Ces poèmes proviennent des Oeuvres (complètes) parues chez L’âge d’homme en 1979.
Edmond-Henri Crisinel (1897 -1948) est un poète suisse que l’on a souvent comparé à Gérard de Nerval.

 

La Folle

Elle a les cheveux blancs, très blancs. Elle est jolie
Encore, dans sa robe aux chiffons de couleur.

Elle emporte, en passant, des branches qu’elle oublie:
Les jardins sont absents et morte est la douleur.

Elle a des yeux d’enfant qui reflètent les jours,
Eau transparente ou passe et repasse une fuite.

Sa sagesse est donnée avec des mots sans suite,
Des mots divins qui vont mourir dans le vent lourd.

 

III (Elégie de la Maison des Morts)

Quand le soir est trop lourd d’angoisse, quand le miel
Du jasmin dans la nuit vous oppresse, on s’évade.
Mais les murs sont trop hauts. Ils montent jusqu’au ciel.
On reste prisonnier, pour toujours, dans la rade.
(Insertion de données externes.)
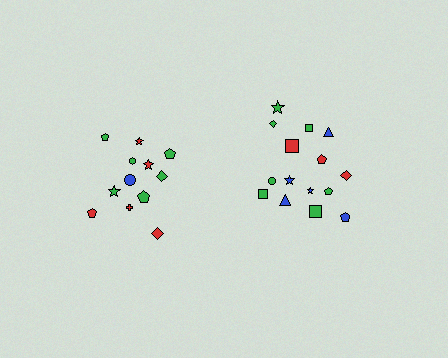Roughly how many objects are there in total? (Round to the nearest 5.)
Roughly 25 objects in total.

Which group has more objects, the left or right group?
The right group.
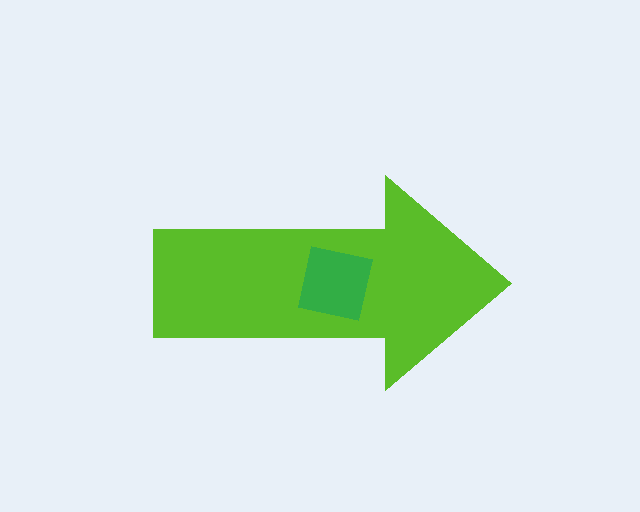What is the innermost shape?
The green square.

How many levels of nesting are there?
2.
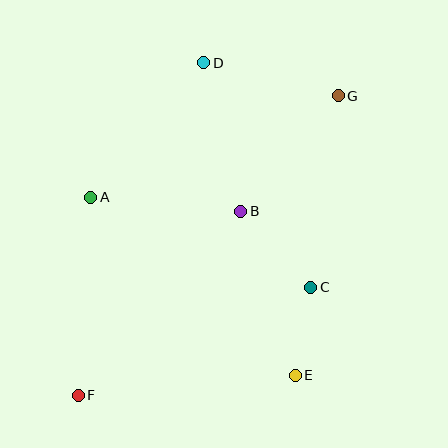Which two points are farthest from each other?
Points F and G are farthest from each other.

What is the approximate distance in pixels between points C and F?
The distance between C and F is approximately 256 pixels.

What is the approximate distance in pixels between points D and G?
The distance between D and G is approximately 138 pixels.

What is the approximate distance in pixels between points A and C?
The distance between A and C is approximately 238 pixels.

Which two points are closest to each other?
Points C and E are closest to each other.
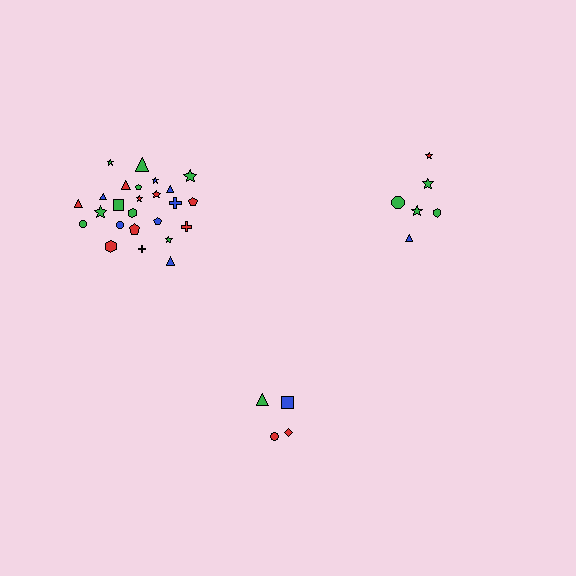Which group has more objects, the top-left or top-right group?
The top-left group.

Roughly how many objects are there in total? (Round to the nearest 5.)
Roughly 35 objects in total.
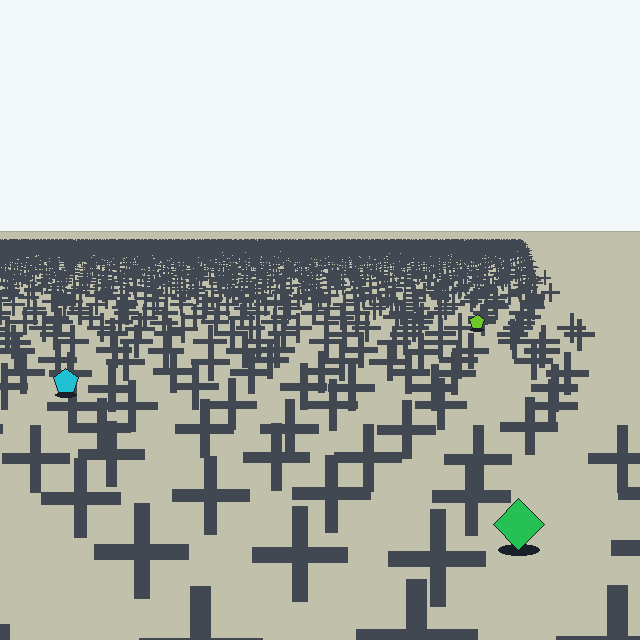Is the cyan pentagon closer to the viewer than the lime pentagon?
Yes. The cyan pentagon is closer — you can tell from the texture gradient: the ground texture is coarser near it.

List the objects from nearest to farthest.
From nearest to farthest: the green diamond, the cyan pentagon, the lime pentagon.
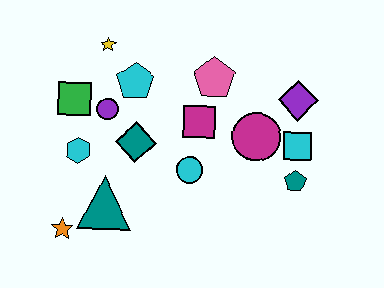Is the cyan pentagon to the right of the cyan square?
No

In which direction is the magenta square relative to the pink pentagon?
The magenta square is below the pink pentagon.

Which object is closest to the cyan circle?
The magenta square is closest to the cyan circle.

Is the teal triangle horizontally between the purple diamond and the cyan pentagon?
No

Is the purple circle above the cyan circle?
Yes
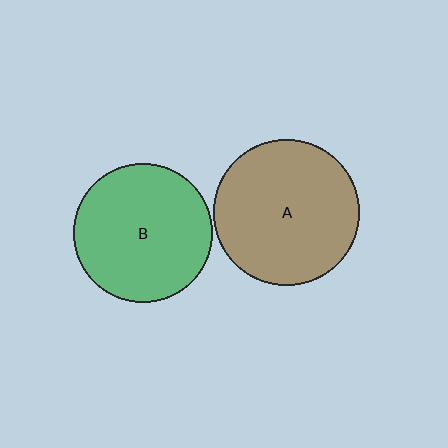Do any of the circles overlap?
No, none of the circles overlap.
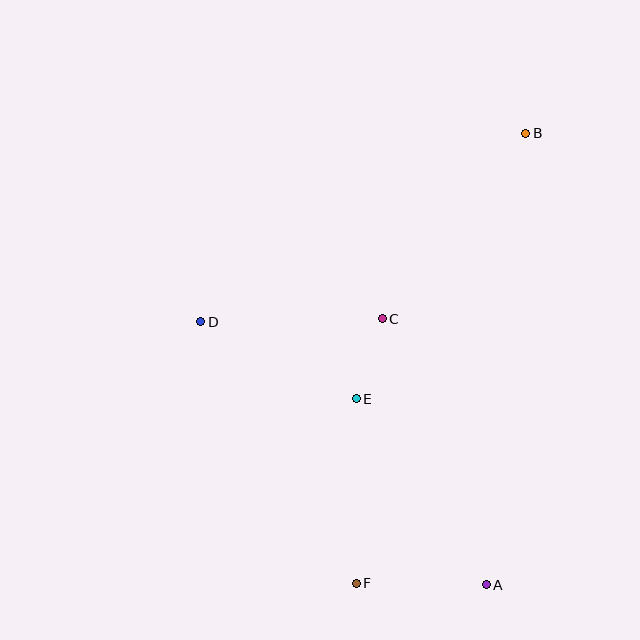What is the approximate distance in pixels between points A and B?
The distance between A and B is approximately 454 pixels.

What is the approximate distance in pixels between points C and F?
The distance between C and F is approximately 266 pixels.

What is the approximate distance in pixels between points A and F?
The distance between A and F is approximately 130 pixels.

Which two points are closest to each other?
Points C and E are closest to each other.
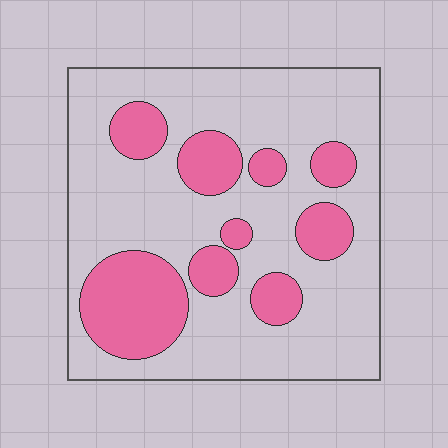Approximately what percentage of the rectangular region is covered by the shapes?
Approximately 25%.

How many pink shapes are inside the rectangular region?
9.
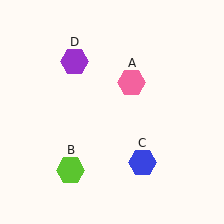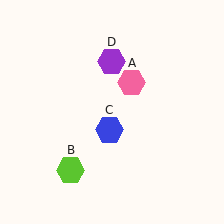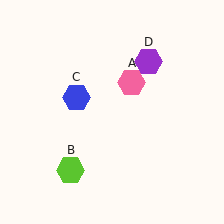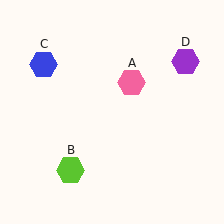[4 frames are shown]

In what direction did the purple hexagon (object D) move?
The purple hexagon (object D) moved right.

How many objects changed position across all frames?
2 objects changed position: blue hexagon (object C), purple hexagon (object D).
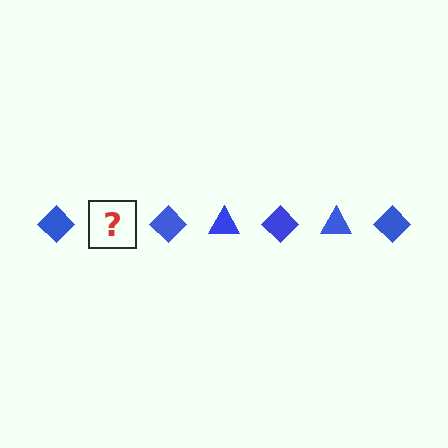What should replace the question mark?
The question mark should be replaced with a blue triangle.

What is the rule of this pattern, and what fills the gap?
The rule is that the pattern cycles through diamond, triangle shapes in blue. The gap should be filled with a blue triangle.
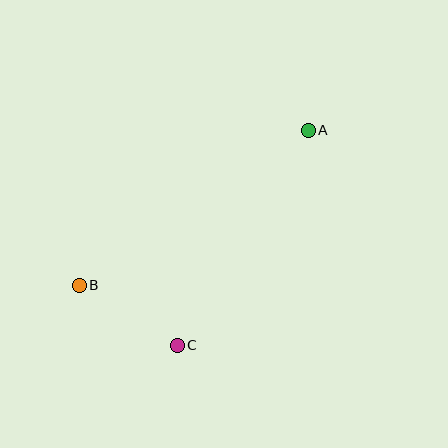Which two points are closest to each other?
Points B and C are closest to each other.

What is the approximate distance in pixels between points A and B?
The distance between A and B is approximately 277 pixels.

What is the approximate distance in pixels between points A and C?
The distance between A and C is approximately 252 pixels.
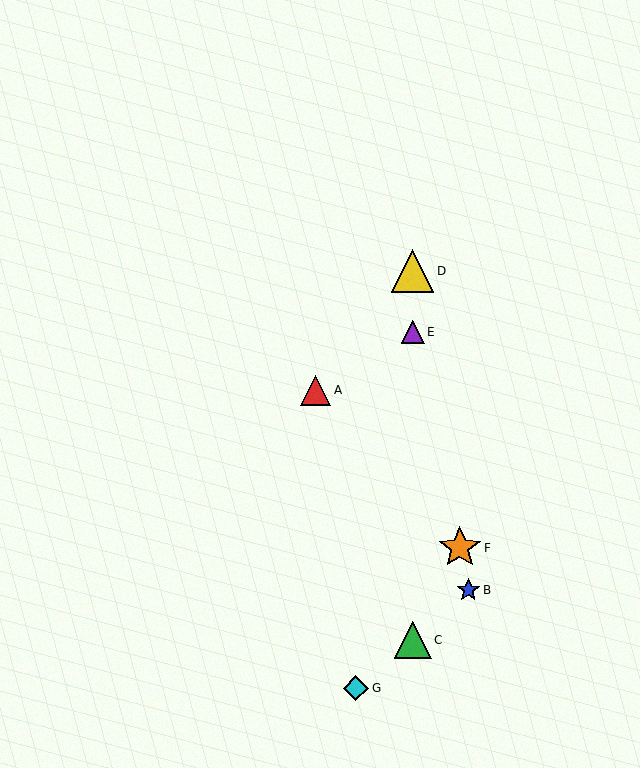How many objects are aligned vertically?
3 objects (C, D, E) are aligned vertically.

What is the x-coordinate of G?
Object G is at x≈356.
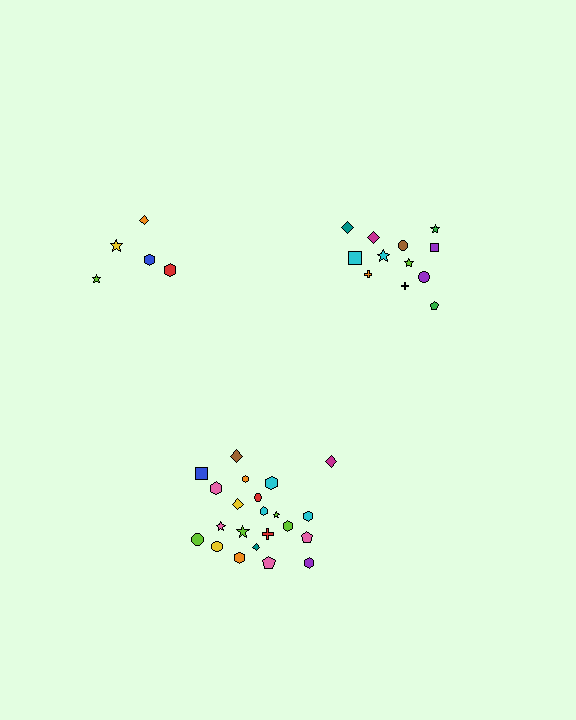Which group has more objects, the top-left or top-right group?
The top-right group.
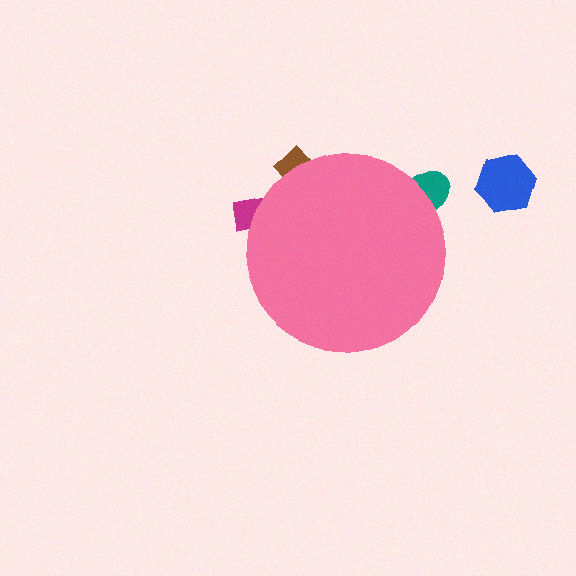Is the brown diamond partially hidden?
Yes, the brown diamond is partially hidden behind the pink circle.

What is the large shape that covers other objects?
A pink circle.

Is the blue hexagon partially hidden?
No, the blue hexagon is fully visible.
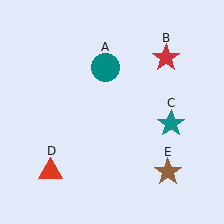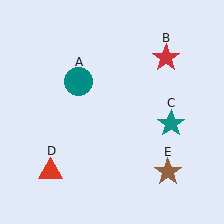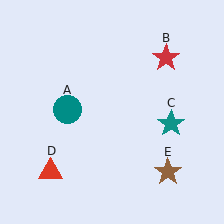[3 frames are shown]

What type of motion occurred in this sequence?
The teal circle (object A) rotated counterclockwise around the center of the scene.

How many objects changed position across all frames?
1 object changed position: teal circle (object A).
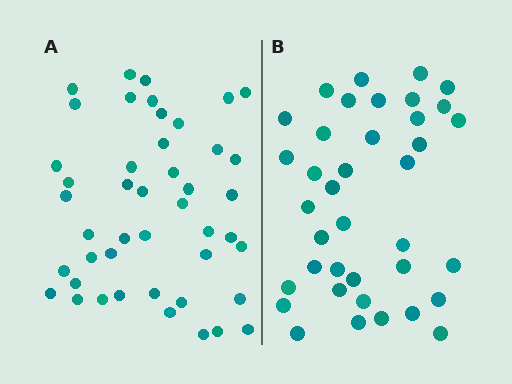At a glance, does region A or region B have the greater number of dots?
Region A (the left region) has more dots.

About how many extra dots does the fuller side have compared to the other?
Region A has roughly 8 or so more dots than region B.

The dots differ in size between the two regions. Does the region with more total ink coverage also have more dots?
No. Region B has more total ink coverage because its dots are larger, but region A actually contains more individual dots. Total area can be misleading — the number of items is what matters here.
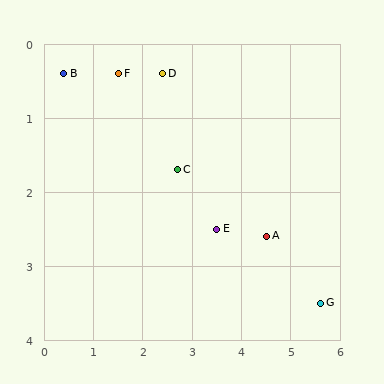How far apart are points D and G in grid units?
Points D and G are about 4.5 grid units apart.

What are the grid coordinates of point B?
Point B is at approximately (0.4, 0.4).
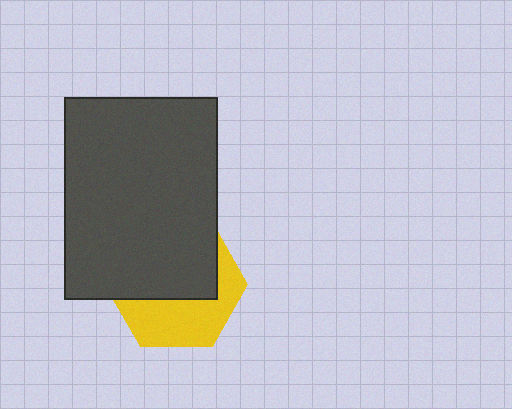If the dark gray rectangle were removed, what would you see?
You would see the complete yellow hexagon.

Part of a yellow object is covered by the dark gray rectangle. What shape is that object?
It is a hexagon.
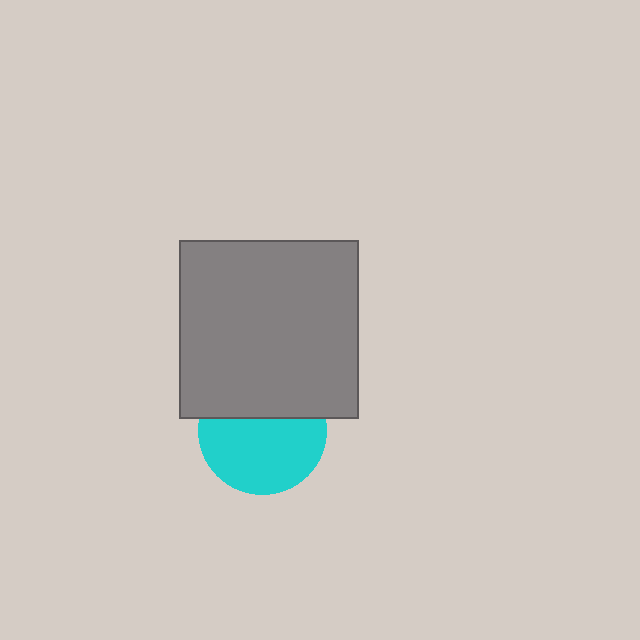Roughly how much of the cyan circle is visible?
About half of it is visible (roughly 61%).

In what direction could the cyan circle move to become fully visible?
The cyan circle could move down. That would shift it out from behind the gray square entirely.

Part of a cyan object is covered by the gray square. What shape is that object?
It is a circle.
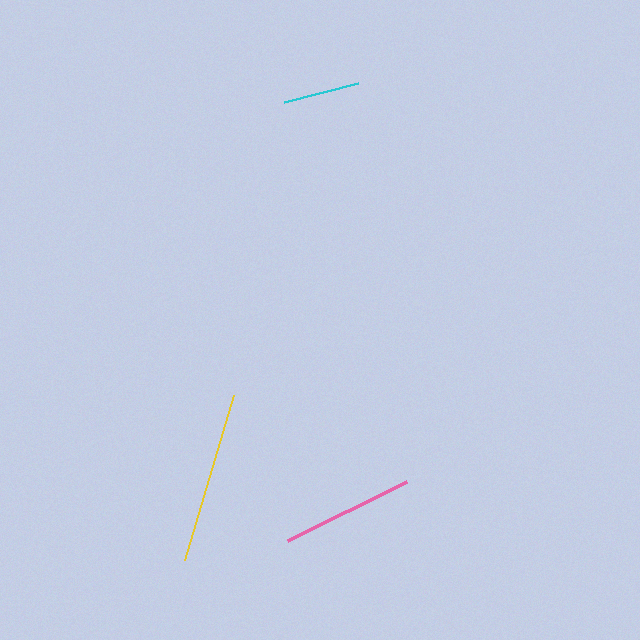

Calme, breuvage amer, cet excès de douleur.
Ô lumière ennemie ! et vous, roses parterres !
Sachant que, jamais plus, la fleur ne sera fleur,
Par delà les œillets je regarde la terre.

 

II (Suite Mystique)

O sainteté !
En ce désert
Où j’ai lutté,
J’ai vu ta palme
Profuse et calme :
Haut dans les airs,
Un faible cri
A retenti.
Depuis, je tourne
Autour de l’arbre,
Et tout s’ajourne
Jusqu’à mourir.
Le froid désir
D’un fût de marbre
Sèche les pierres
De mes prières.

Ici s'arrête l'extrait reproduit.